The political grandstanding is only likely to increase between now and the Mayoral election next May and a probable general election at some point in 2024. Whilst the politics of the housing debate has grabbed the headlines, it is welcome that the significant challenges the capital faces when it comes to housebuilding – the need to build at least 66,000 homes a year – are rising up the agenda.
Gove’s approach to delivering more homes in London, and other urban areas, is rightly based on the need to densify – maximising the full potential of development on land which can be built on. London must build at higher densities to meet the huge need for new homes, but Gove is very specific about where this should happen; in “inner cities” in order to preserve suburbs and green spaces. It is however this segmented view of London, which sees the suburbs as detached from the centre, almost part of the shires, and viewing density as applying to only inner areas, which will thwart any concerted efforts to deliver the scale of housebuilding the capital so desperately needs.
The capital’s public transport network extends far into and beyond London’s suburbs with accessibility the foundation upon which dense and thriving communities can be built, particularly in and around town centres in some of suburban London.

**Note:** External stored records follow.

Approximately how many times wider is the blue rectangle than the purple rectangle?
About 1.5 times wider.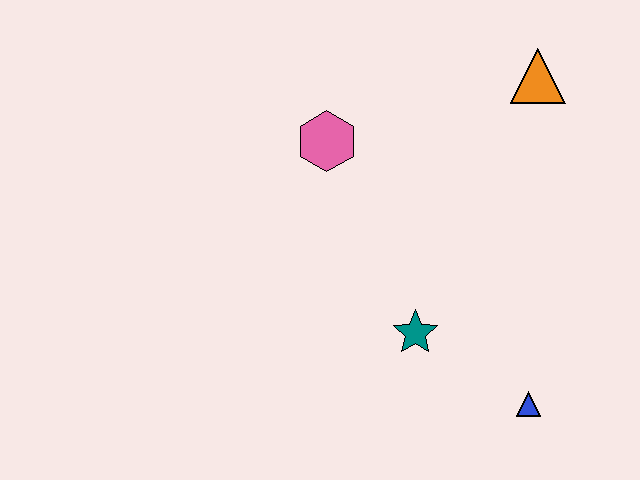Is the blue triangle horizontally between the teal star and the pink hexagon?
No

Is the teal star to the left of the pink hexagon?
No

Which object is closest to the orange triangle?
The pink hexagon is closest to the orange triangle.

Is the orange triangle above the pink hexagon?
Yes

This should be a defining feature of the evolution of London’s urban environment in the 21st century as set out in our recent place commission report.
Done well, densification can bring benefits to local areas by attracting the critical mass of people to support more shops, better local services and improved infrastructure. Intensifying land use does not automatically mean building high-rise buildings, though these have a place in the urban landscape. To see this as the preserve of inner areas is to artificially constrain the very benefits that the Secretary of State rightly identifies that density brings.

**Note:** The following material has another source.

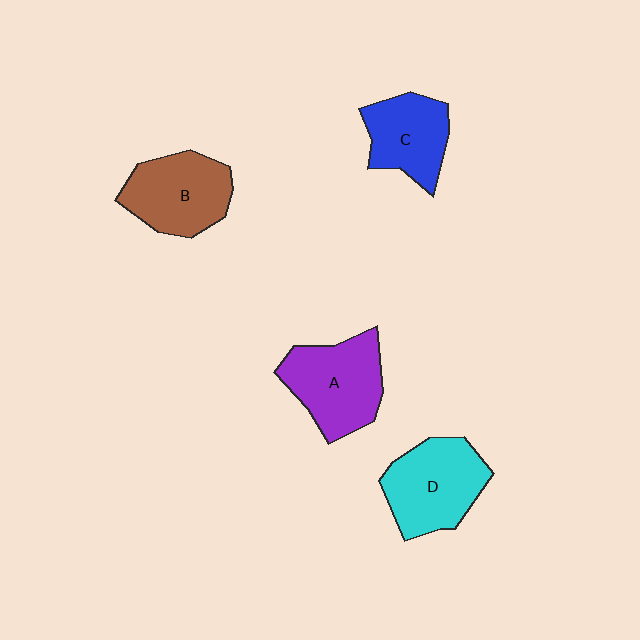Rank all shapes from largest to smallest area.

A similar point can be made about Gove’s emphasis on the importance of focusing development on brownfield land. Priority must continue to be given to redeveloping and densifying brownfield land, but this alone will not meet the scale of London’s housing need. London’s green belt was created to stop the city’s physical growth when its population was falling. It mixes public open land, which should be preserved and enhanced, with poor quality and inaccessible sites which serve no civic or environmental purpose. London’s green belt should be reviewed and the poor-quality parts which are close to existing or future transport nodes redesignated for sustainable, high-quality, well-designed residential development that incorporates truly accessible green space.
As for the government’s Dockland 2.0 plan, it will either need to put its money where its mouth is or provide the London government with the fiscal devolution to invest in the transport infrastructure that unlocks this development, such as the extension of the Dockland Light Railway to Thamesmead. More generally, confirming Transport for London’s capital investment budget in a timely manner and reversing the short-sighted pause on bringing HS2 to Euston, are two sure-fire ways to leverage more private investment, boost economic growth and build more homes.
Recent years have seen a narrative and spending allocation that has pushed development away from London and the south-east. There is now cross-party acceptance that the capital does have a housing crisis and building more homes is the way to address that. Failing to act would be a spectacular own goal.